When people ask me why I write narrative nonfiction, I say that it sings to me in a way that no other kind of writing does. Why is that so? I don’t know. Why is one person drawn to sci-fi, another to poetry? It’s one of those mysteries of life, like where socks disappear to in the dryer and how George Bush got reelected.
To reveal the everyday extraordinary, all those worlds around us hiding in plain view, to make employees folding sweaters at Benetton read like something more than a training manual, is the art and the challenge of good narrative nonfiction.
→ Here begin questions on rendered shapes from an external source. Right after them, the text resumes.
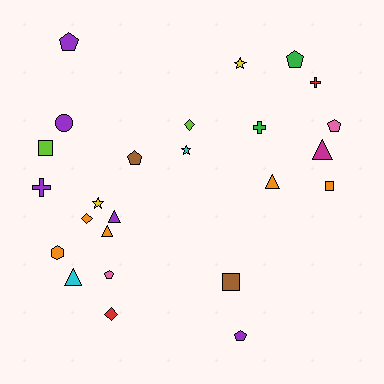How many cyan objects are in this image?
There are 2 cyan objects.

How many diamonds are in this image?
There are 3 diamonds.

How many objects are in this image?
There are 25 objects.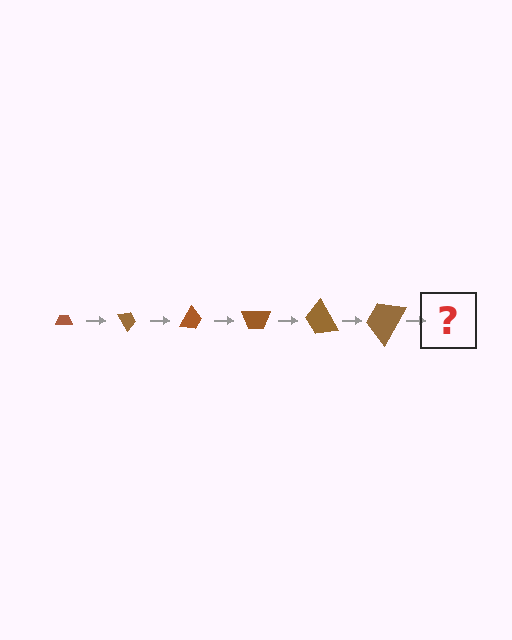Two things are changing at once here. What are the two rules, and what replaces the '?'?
The two rules are that the trapezoid grows larger each step and it rotates 60 degrees clockwise each step. The '?' should be a trapezoid, larger than the previous one and rotated 360 degrees clockwise from the start.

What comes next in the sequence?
The next element should be a trapezoid, larger than the previous one and rotated 360 degrees clockwise from the start.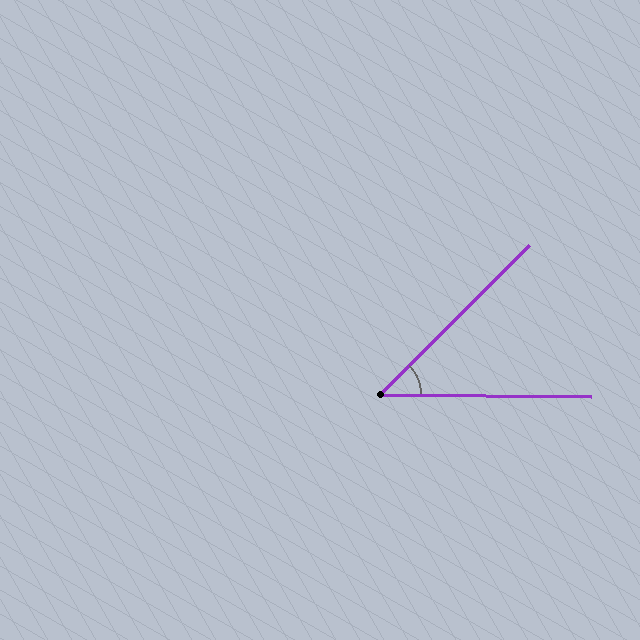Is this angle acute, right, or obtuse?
It is acute.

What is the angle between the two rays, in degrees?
Approximately 46 degrees.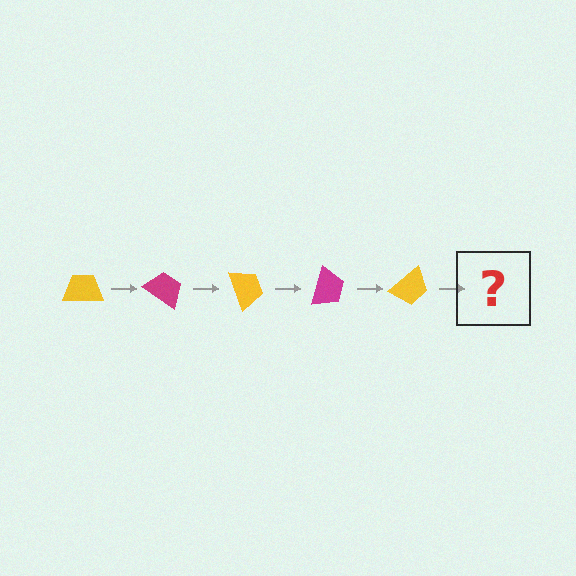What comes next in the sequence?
The next element should be a magenta trapezoid, rotated 175 degrees clockwise from the start.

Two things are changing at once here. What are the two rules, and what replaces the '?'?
The two rules are that it rotates 35 degrees clockwise each step and the color cycles through yellow and magenta. The '?' should be a magenta trapezoid, rotated 175 degrees clockwise from the start.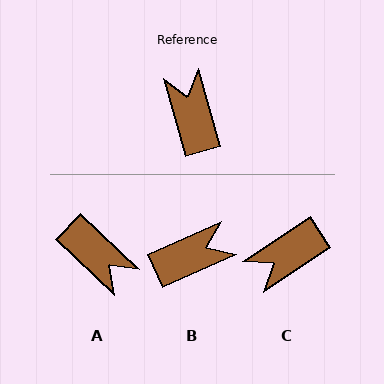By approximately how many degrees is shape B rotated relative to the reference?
Approximately 82 degrees clockwise.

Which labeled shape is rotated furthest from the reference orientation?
A, about 150 degrees away.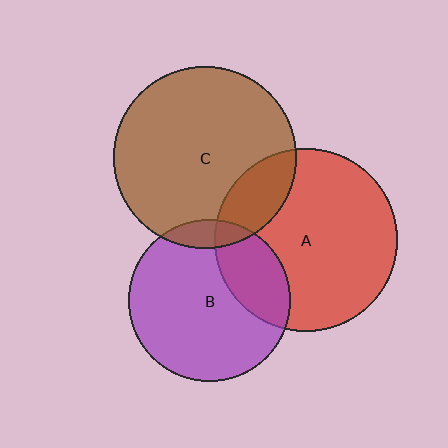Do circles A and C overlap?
Yes.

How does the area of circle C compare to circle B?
Approximately 1.3 times.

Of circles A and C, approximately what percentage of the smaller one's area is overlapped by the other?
Approximately 20%.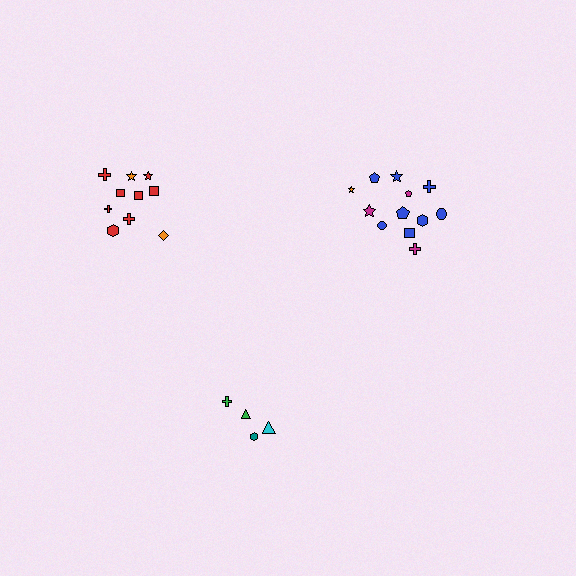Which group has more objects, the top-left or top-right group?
The top-right group.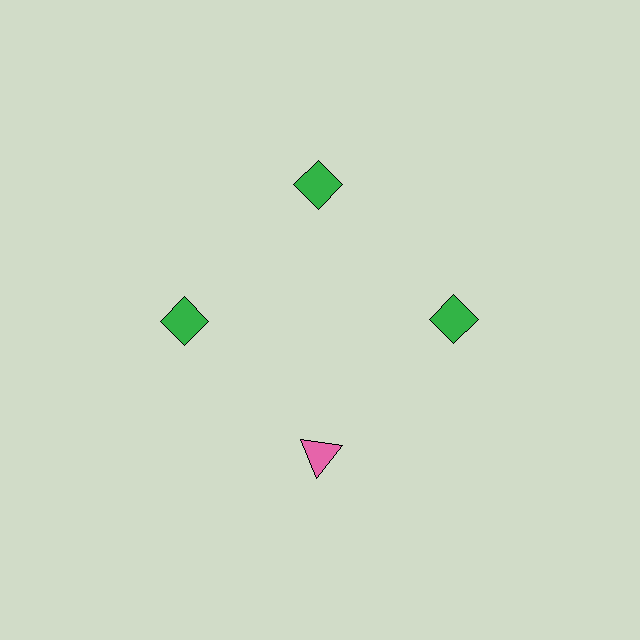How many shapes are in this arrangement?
There are 4 shapes arranged in a ring pattern.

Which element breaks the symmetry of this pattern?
The pink triangle at roughly the 6 o'clock position breaks the symmetry. All other shapes are green diamonds.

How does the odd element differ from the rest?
It differs in both color (pink instead of green) and shape (triangle instead of diamond).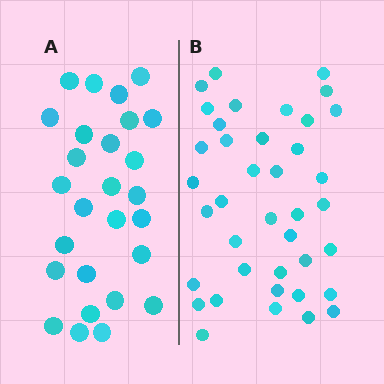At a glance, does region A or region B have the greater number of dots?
Region B (the right region) has more dots.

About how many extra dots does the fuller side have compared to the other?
Region B has roughly 12 or so more dots than region A.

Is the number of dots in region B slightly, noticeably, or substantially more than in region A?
Region B has noticeably more, but not dramatically so. The ratio is roughly 1.4 to 1.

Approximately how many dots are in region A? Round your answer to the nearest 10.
About 30 dots. (The exact count is 27, which rounds to 30.)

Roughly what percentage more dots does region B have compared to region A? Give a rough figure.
About 45% more.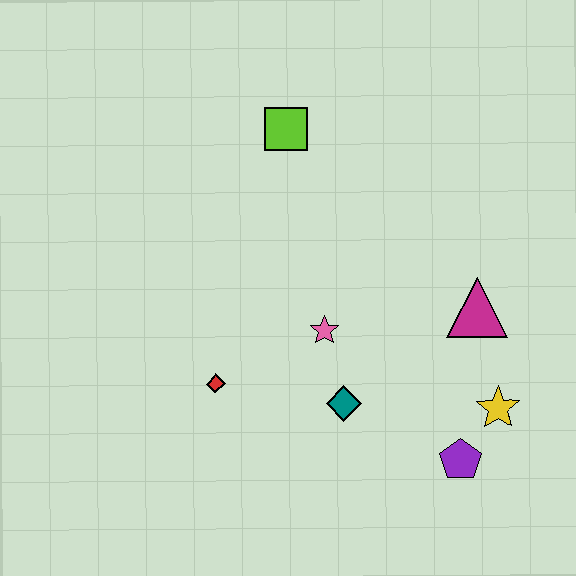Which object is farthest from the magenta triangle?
The red diamond is farthest from the magenta triangle.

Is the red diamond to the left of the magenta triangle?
Yes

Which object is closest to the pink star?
The teal diamond is closest to the pink star.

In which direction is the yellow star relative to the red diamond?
The yellow star is to the right of the red diamond.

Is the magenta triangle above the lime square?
No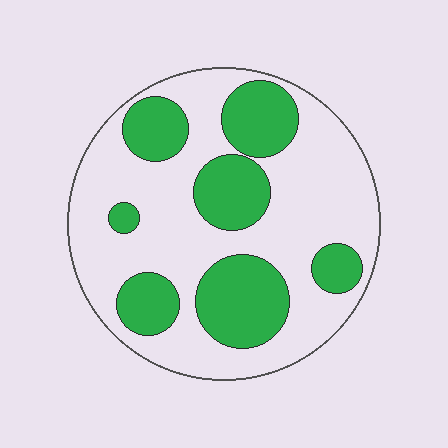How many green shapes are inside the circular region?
7.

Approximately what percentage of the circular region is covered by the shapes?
Approximately 35%.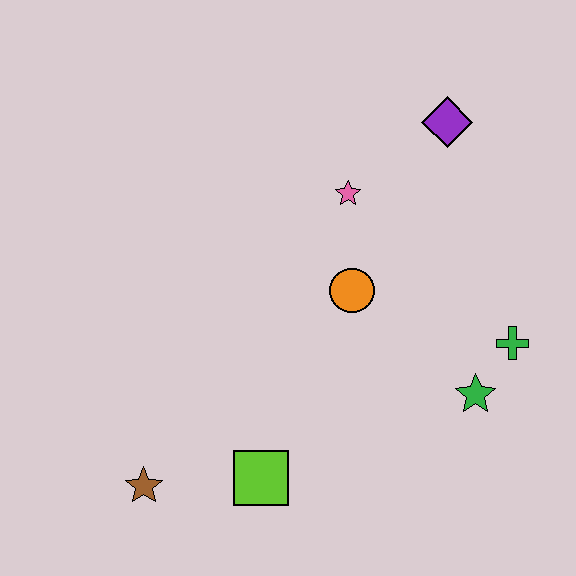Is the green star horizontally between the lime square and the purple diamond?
No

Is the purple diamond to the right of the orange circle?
Yes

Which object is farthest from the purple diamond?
The brown star is farthest from the purple diamond.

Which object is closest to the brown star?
The lime square is closest to the brown star.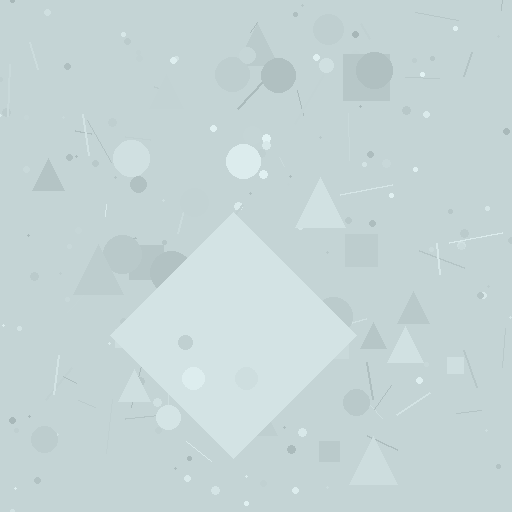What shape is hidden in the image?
A diamond is hidden in the image.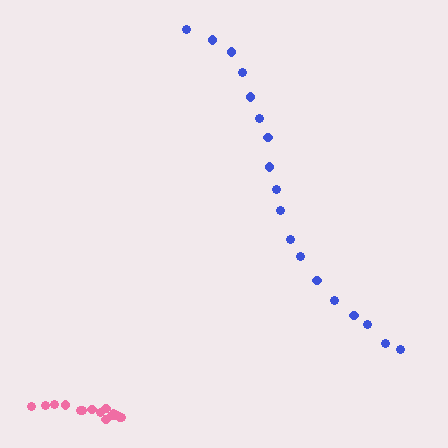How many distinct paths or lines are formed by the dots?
There are 2 distinct paths.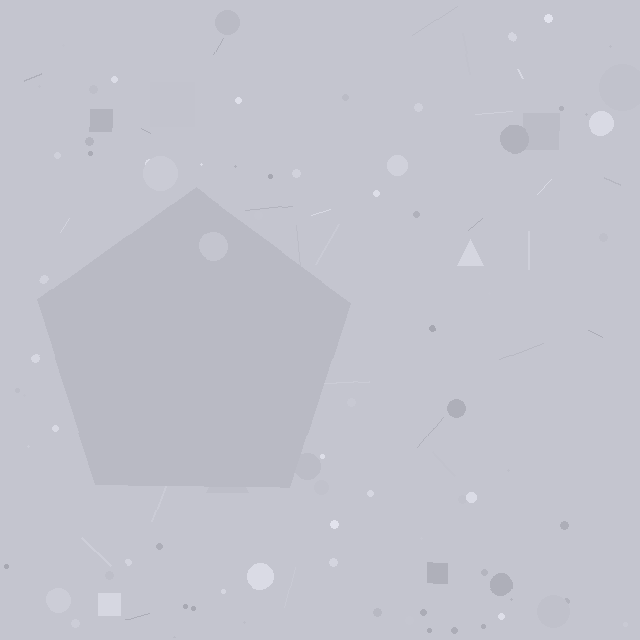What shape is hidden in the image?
A pentagon is hidden in the image.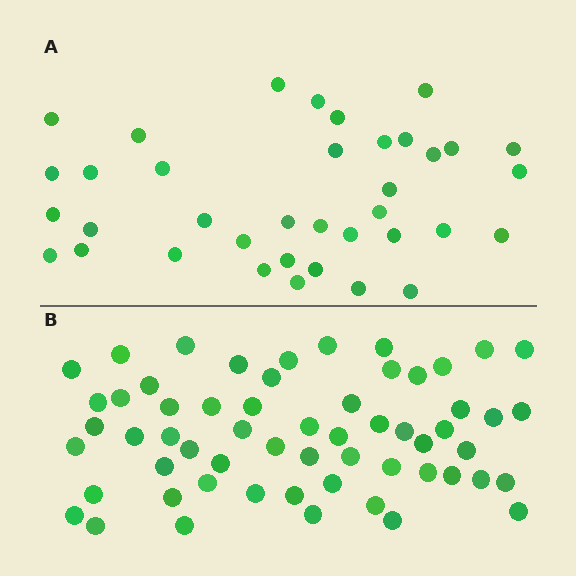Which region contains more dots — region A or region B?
Region B (the bottom region) has more dots.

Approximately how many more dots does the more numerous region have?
Region B has approximately 20 more dots than region A.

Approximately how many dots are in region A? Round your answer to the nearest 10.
About 40 dots. (The exact count is 37, which rounds to 40.)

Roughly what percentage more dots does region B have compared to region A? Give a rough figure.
About 60% more.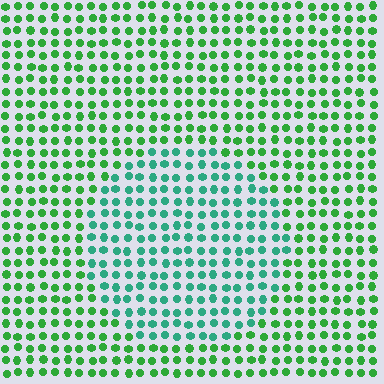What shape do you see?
I see a circle.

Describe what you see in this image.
The image is filled with small green elements in a uniform arrangement. A circle-shaped region is visible where the elements are tinted to a slightly different hue, forming a subtle color boundary.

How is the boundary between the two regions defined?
The boundary is defined purely by a slight shift in hue (about 36 degrees). Spacing, size, and orientation are identical on both sides.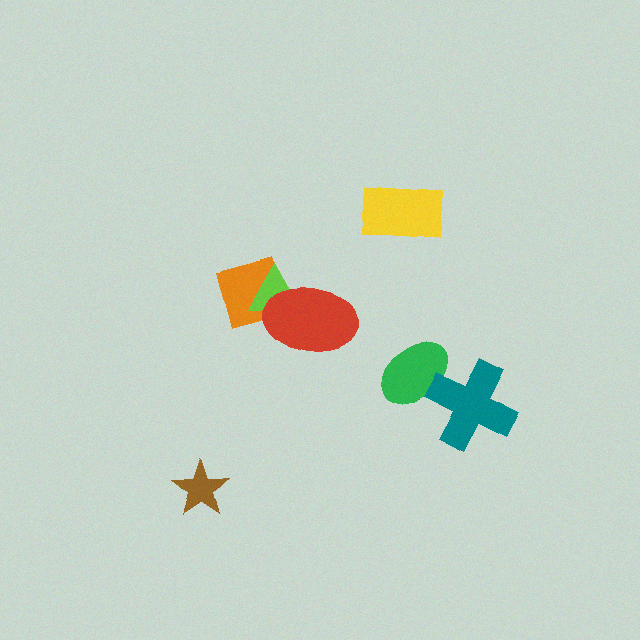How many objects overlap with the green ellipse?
1 object overlaps with the green ellipse.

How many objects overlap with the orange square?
2 objects overlap with the orange square.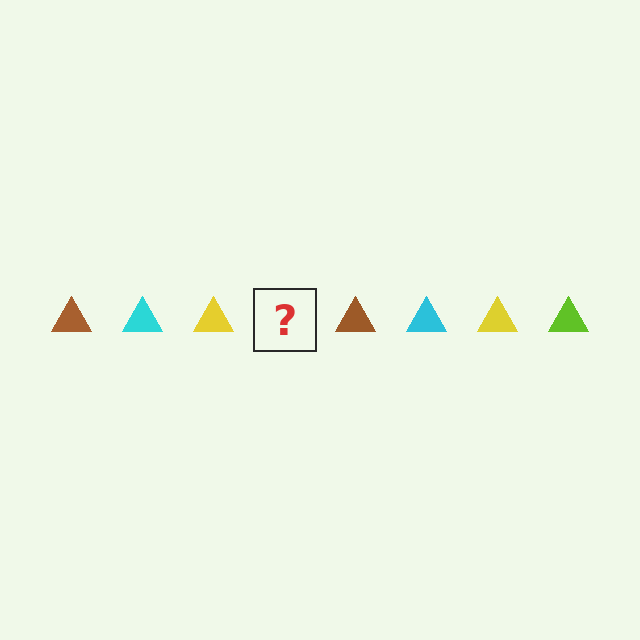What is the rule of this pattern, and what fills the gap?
The rule is that the pattern cycles through brown, cyan, yellow, lime triangles. The gap should be filled with a lime triangle.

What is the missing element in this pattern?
The missing element is a lime triangle.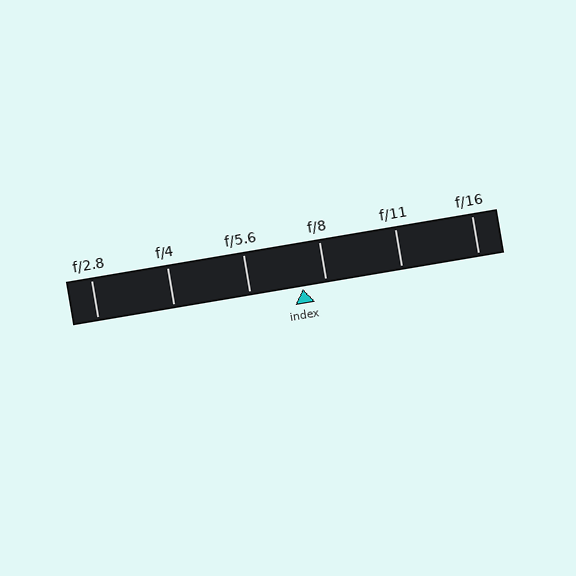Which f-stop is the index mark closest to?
The index mark is closest to f/8.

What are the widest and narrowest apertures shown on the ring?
The widest aperture shown is f/2.8 and the narrowest is f/16.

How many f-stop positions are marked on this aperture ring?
There are 6 f-stop positions marked.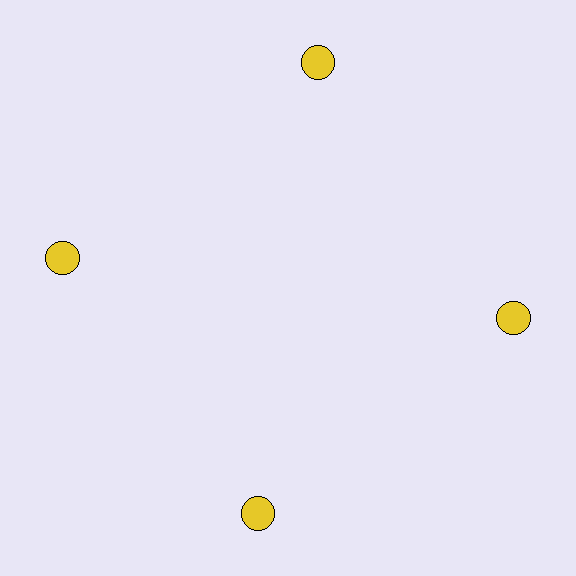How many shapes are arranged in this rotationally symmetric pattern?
There are 4 shapes, arranged in 4 groups of 1.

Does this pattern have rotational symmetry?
Yes, this pattern has 4-fold rotational symmetry. It looks the same after rotating 90 degrees around the center.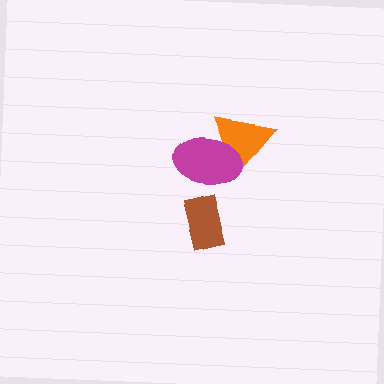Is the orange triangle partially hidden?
Yes, it is partially covered by another shape.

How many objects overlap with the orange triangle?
1 object overlaps with the orange triangle.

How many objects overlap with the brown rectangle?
0 objects overlap with the brown rectangle.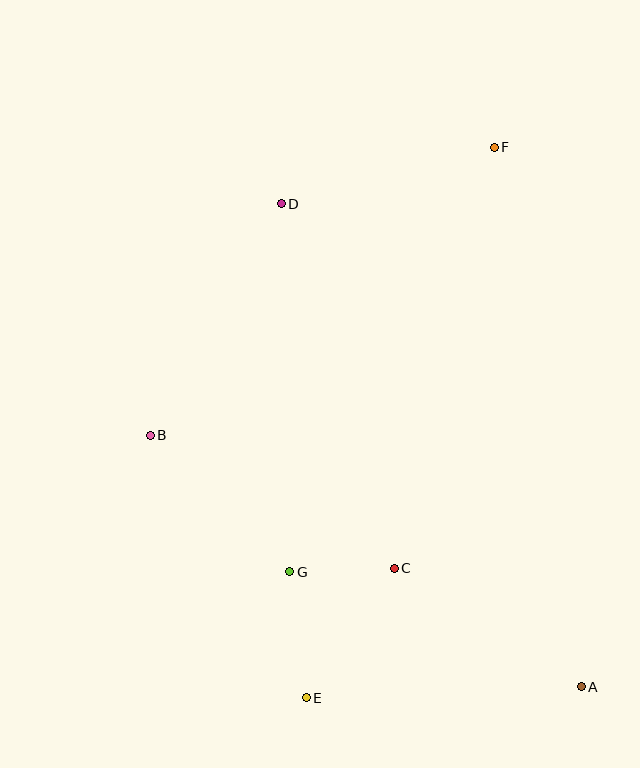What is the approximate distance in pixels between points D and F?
The distance between D and F is approximately 221 pixels.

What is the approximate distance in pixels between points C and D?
The distance between C and D is approximately 382 pixels.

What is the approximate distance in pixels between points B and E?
The distance between B and E is approximately 305 pixels.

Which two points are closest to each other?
Points C and G are closest to each other.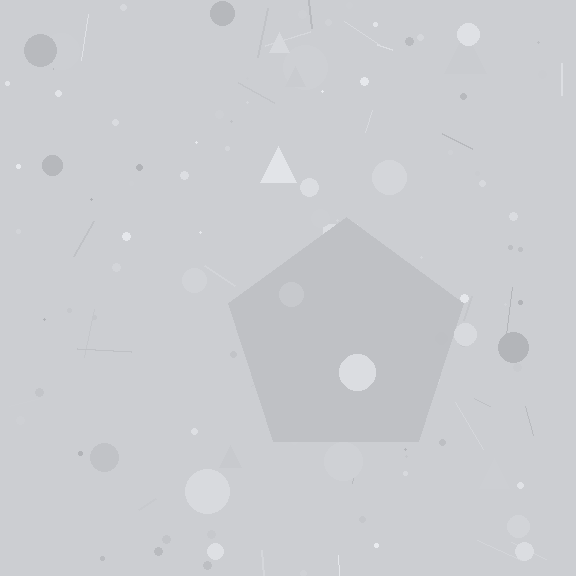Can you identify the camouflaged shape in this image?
The camouflaged shape is a pentagon.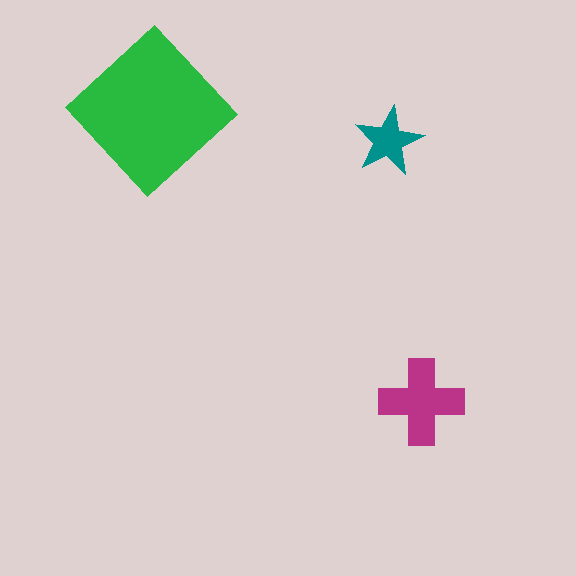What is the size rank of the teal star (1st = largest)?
3rd.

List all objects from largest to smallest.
The green diamond, the magenta cross, the teal star.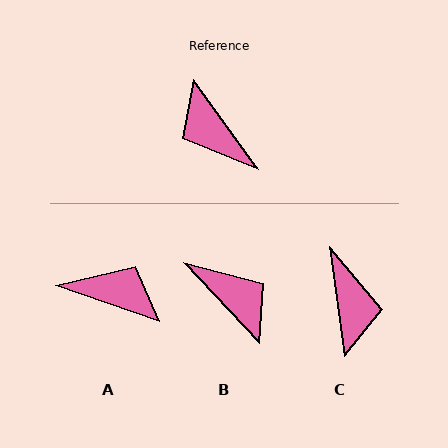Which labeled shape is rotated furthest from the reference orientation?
B, about 173 degrees away.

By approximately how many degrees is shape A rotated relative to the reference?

Or, to quote S. Orlean again, “So much of its success relies on its execution.” The best narrative nonfiction (which is the kind of nonfiction I love best, and if you want my own highly subjective take on nonfiction’s finer distinctions, see here) brings all the craft and art of language and style and structure you’d expect in good fiction to telling nonfiction stories.
There are some writers and critics who seem determined to prevail in some sort of imagined literary world debate-club competition with the argument that fiction is “better” than nonfiction, or more of an “art,” or that it somehow is uniquely qualified to Illuminate the Human Condition—whatever that means. I’ve never understood the point of mounting this argument. One might equally argue that since fiction is fabricated out of a writer’s imagination then the only thing it illuminates is the inside of the author’s head. But that would be silly. Literature is not “Survivor.” No one is voting Anna Karenina off the island so that John McPhee may triumph. Read what you like. Write what sings to you.